At last, he actually draws the smoke into his mouth and holds it there, pauses almost imperceptibly, closes his eyes, and inhales. He tries not to talk. He says that one of the spiritual disciplines is silence, a fasting from speech, not only verbal, but internal. He believes that this internal silence is as important as prayer, that this is the moment in which God speaks, the still small voice. For the American mind, the discipline if silence has almost been completely lost, and it is terribly difficult to find true solitude in a world where we are constantly bombarded with noise. That First Cigarette is the time that he has set aside to just exist, silently, without words, without conscious thought.
This ritual is not the construction and consumption of a cigarette, but an ordering of the world, a taking of the time to disconnect from the goings on around him and in him and focus his conscious mind on a simple action and a simple pleasure, and in the process to give his unconscious mind the opportunity to find its center, set its bearing, reconnect with God.
Perhaps as a habit, it isn’t the healthiest of physical rituals, but as an expression of a spiritual discipline, a sacrament, well, that’s something else entirely.


August 1, 2009 - Posted by | Army, Christianity, Travel


  1. I was struggling with smoking last November, and now that we are staying with my rolls-his-own-cigarettes-at-least-40-times-a-day father-in-law and my pack-a-day mother-in-law that desire is coming back. I shouldn’t have read this post when I saw it in my feed reader. I should have just MAARed it. Great. 😛

    Hopefully I’ll get to start writing again now that I am d-o-n-e with work for a while. Always like what you write, David!

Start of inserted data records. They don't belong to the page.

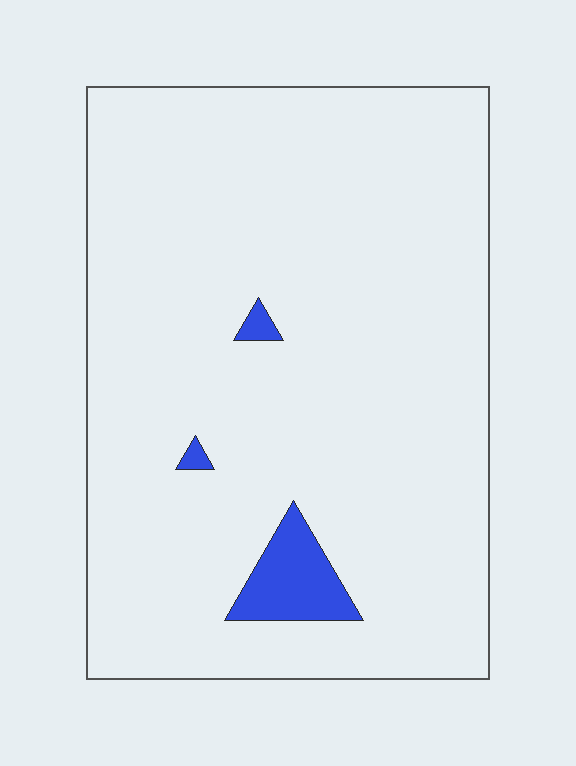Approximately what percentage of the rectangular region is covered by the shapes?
Approximately 5%.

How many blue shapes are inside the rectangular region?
3.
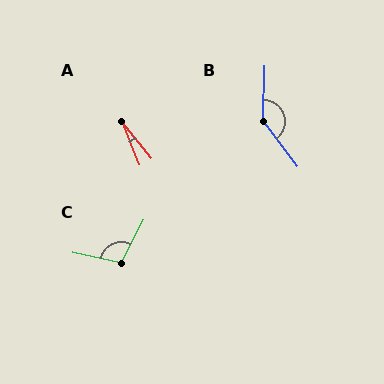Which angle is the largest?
B, at approximately 142 degrees.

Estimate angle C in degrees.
Approximately 104 degrees.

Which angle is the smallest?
A, at approximately 18 degrees.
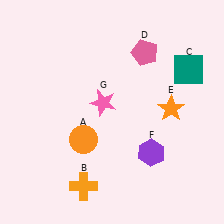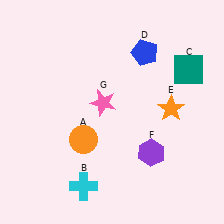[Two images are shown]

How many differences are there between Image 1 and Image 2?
There are 2 differences between the two images.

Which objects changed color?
B changed from orange to cyan. D changed from pink to blue.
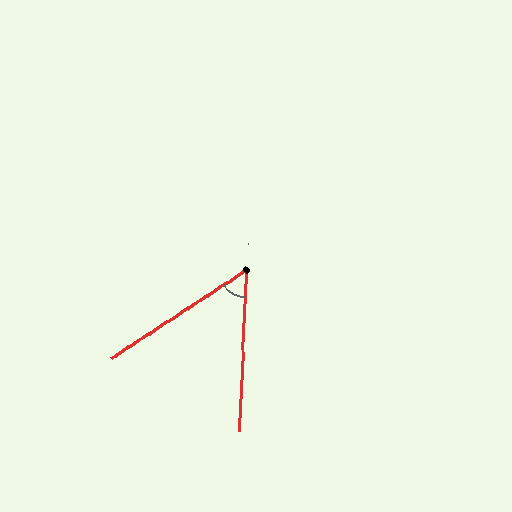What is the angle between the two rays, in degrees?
Approximately 54 degrees.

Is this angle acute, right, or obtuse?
It is acute.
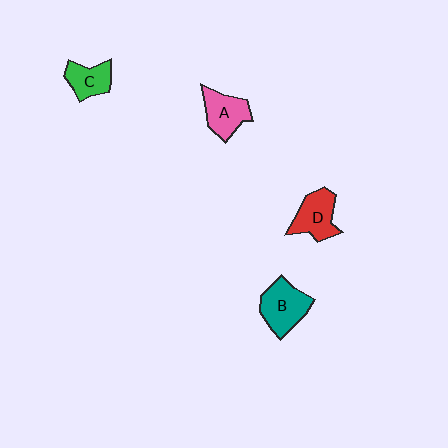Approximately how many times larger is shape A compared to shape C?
Approximately 1.3 times.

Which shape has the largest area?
Shape B (teal).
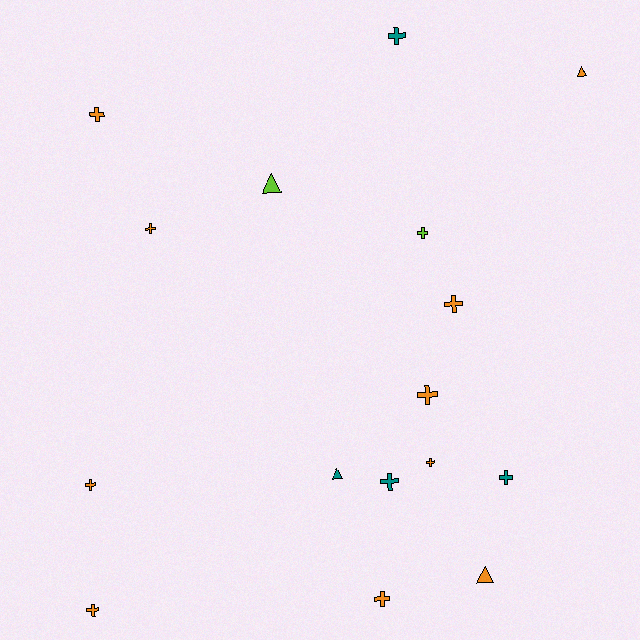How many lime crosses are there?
There is 1 lime cross.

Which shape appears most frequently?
Cross, with 12 objects.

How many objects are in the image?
There are 16 objects.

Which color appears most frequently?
Orange, with 10 objects.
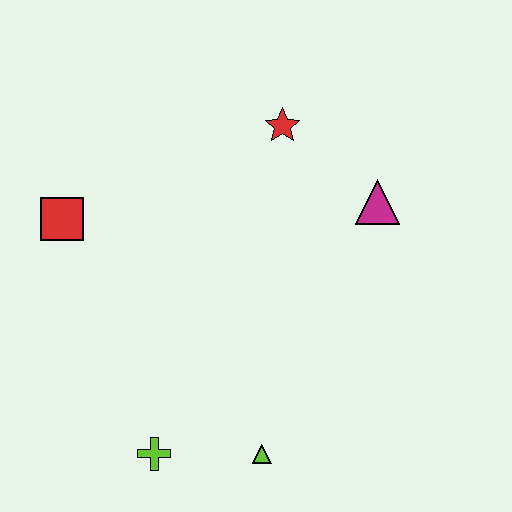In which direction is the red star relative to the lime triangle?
The red star is above the lime triangle.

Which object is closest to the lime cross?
The lime triangle is closest to the lime cross.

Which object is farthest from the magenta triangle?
The lime cross is farthest from the magenta triangle.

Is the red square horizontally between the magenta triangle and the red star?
No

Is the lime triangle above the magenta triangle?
No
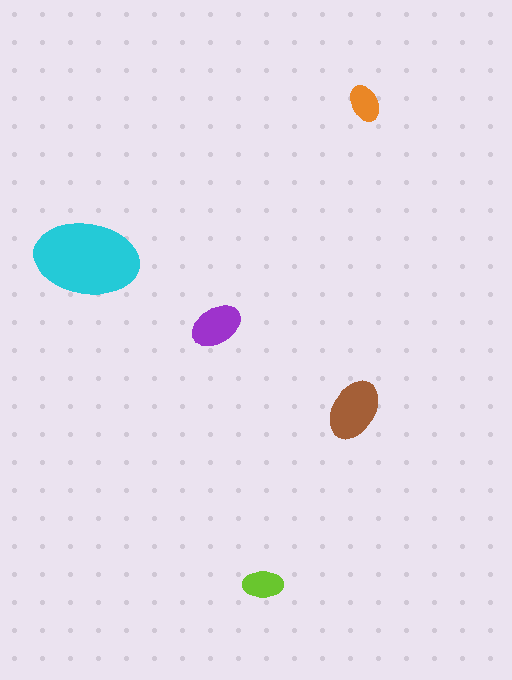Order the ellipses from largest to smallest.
the cyan one, the brown one, the purple one, the lime one, the orange one.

    Comment by xgravity23 | August 1, 2009 | Reply

    • Sorry to cause temptation. They really are delicious little packets of carcinogens. Keep your run time in mind. They say that helps (I haven’t found it to be true, but that’s what they say).

      Comment by davidjgross | August 2, 2009 | Reply

      • I think I’m strong enough to avoid them for six weeks, and then it should be easy. I’m still glad you wrote it–it’s very good.

        Comment by xgravity23 | August 2, 2009

  2. I have a mental picture for my new second story balcony. We sit together looking out over the street below and the large tree in the front yard while the sun goes down and the day cools off. We roll up some cigarettes of good tobacco (the quality kind fit for enjoyment rather than enslavement), and we burn them down as the sun burns out. We’ve faced the setting sun before an infinite dream horizon many times, and though the circumstances may differ, the spirit is essentially the same. Like different portions of the matrices of space that form a globe. Different sides and hemispheres on the same planet. And really that’s true about the space our physical bodies inhabit right now. You’re there, and I’m here; really, though, you’re here, and I’m here. You’re there and I’m there.

    Comment by wordorgy | August 9, 2009 | Reply

  3. Ugh. I gave in. I think the only downside I’m worried about right now is that Rob doesn’t want to kiss me…

    Comment by xgravity23 | August 9, 2009 | Reply

    • LOL. I always get that same result whenever I smoke my pipe around Andrea. We have reached an armistice though, in which I smoke my pipe all I want when she isn’t around and I lay off when she is. Unfortunately, for the last year this has meant that I get to smoke pretty much all the time.